That wish is apparent when you study the FDA’s recently released 2016 Guidance Agenda, which outlines what the agency views as its top priorities for 2016.

The document is worth perusing in its entirety, but to save you some time, I have assembled what I view as some of the more interesting items for biotechs to watch.

The Debate Over Off-label Communication

Manufacturer Communications Regarding Unapproved, Unlicensed, or Uncleared Uses of Approved, Licensed, or Cleared Human Drugs, Biologics, Animal Drugs and Medical Devices.
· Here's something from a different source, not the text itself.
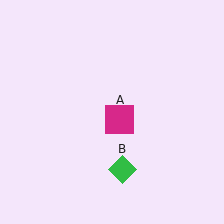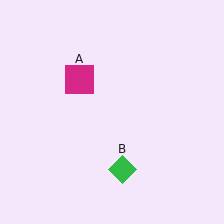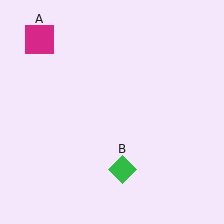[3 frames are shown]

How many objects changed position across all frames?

Why should this be of interest to the biotech industry? Well, if you have a product on the market or under development that has applications beyond its (current or potential) FDA label – you should be paying very close attention.

The New Gold Standard

Adaptive Design Clinical Trials for Drugs and Biologics; Revised Draft

Meta-Analysis of Randomized Controlled Clinical Trials to Evaluate the Safety of Human Drugs or Biologic Products

Multiple Endpoints in Clinical Trials

Let’s face it. Big, expensive randomized clinical trials may have been the gold standard for 20th-century blockbusters, but in today’s world of precision medicine, genomics presents many opportunities for smaller, more adaptive protocols. And that can potentially mean smaller, subpopulation trials. Sound interesting?

For the Biosimilar Brotherhood, Three Things to Consider

Considerations in Demonstrating Interchangeability With a Reference Product

Labeling for Biosimilar Products

Statistical Approaches to Evaluation of Analytical Similarity Data to Support a Demonstration of Biosimilarity

Now that we’re living in a world with US biosimilars for filgrastim and infliximab, how will the agency’s thinking on issues ranging from extrapolation to post-market surveillance evolve?  And what will this mean for both innovators and biosimilar manufacturers? Market-share is waiting.
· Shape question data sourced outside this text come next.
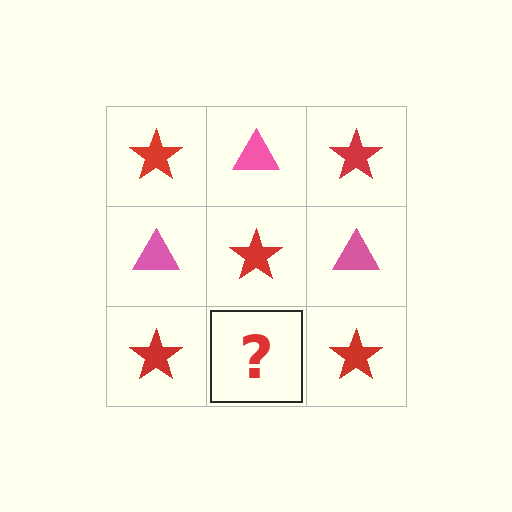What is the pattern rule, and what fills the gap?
The rule is that it alternates red star and pink triangle in a checkerboard pattern. The gap should be filled with a pink triangle.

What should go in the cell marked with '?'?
The missing cell should contain a pink triangle.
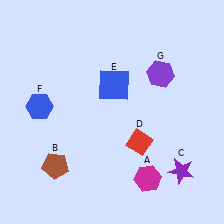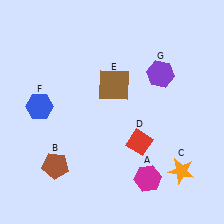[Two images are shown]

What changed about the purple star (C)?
In Image 1, C is purple. In Image 2, it changed to orange.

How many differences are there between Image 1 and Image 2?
There are 2 differences between the two images.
The Evolution of Discussing Risk Information

Presenting Risk Information in Prescription Drugs and Medical Devices Promotion; Revised Draft

Postmarketing Safety Reporting for Human Drugs and Biological Products Including Vaccines

What you say can and will be held against you – and what you don’t say may cause you even more problems. Since the FDA formed its new Super Office of Pharmaceutical Quality, post-marketing safety and surveillance are taking on a far more robust place in the regulatory spectrum. Are you ready?
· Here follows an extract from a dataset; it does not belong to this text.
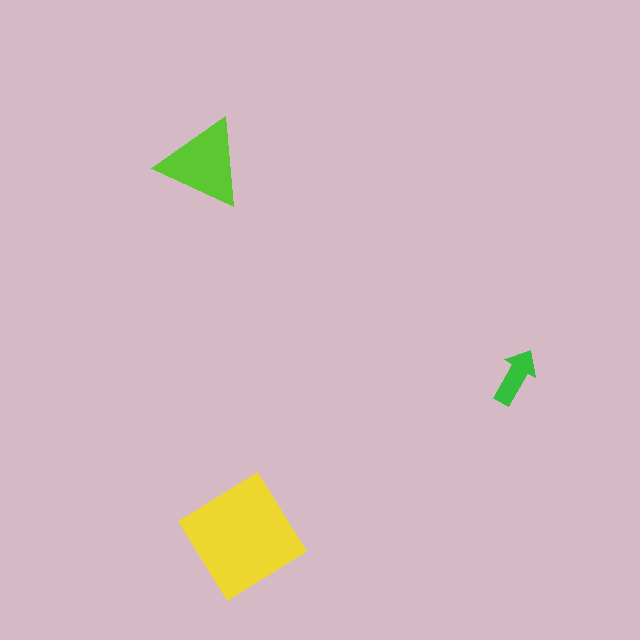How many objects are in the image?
There are 3 objects in the image.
What’s on CDER’s list is interesting … as well as what is not.

2016 is going to be an exciting year. Let's talk.

Be sure to check out all of the YourEncore Thought Leadership blog for more stories on the biopharma and biotech industries.

Peter J. Pitts  is an authority on global regulatory policy issues and an Executive Partner at YourEncore. He is a former FDA Associate Commissioner, the Chief Regulatory Officer for Adherent Health Strategies, and the President of the Center for Medicine in the Public Interest, a policy institute he founded in 2004.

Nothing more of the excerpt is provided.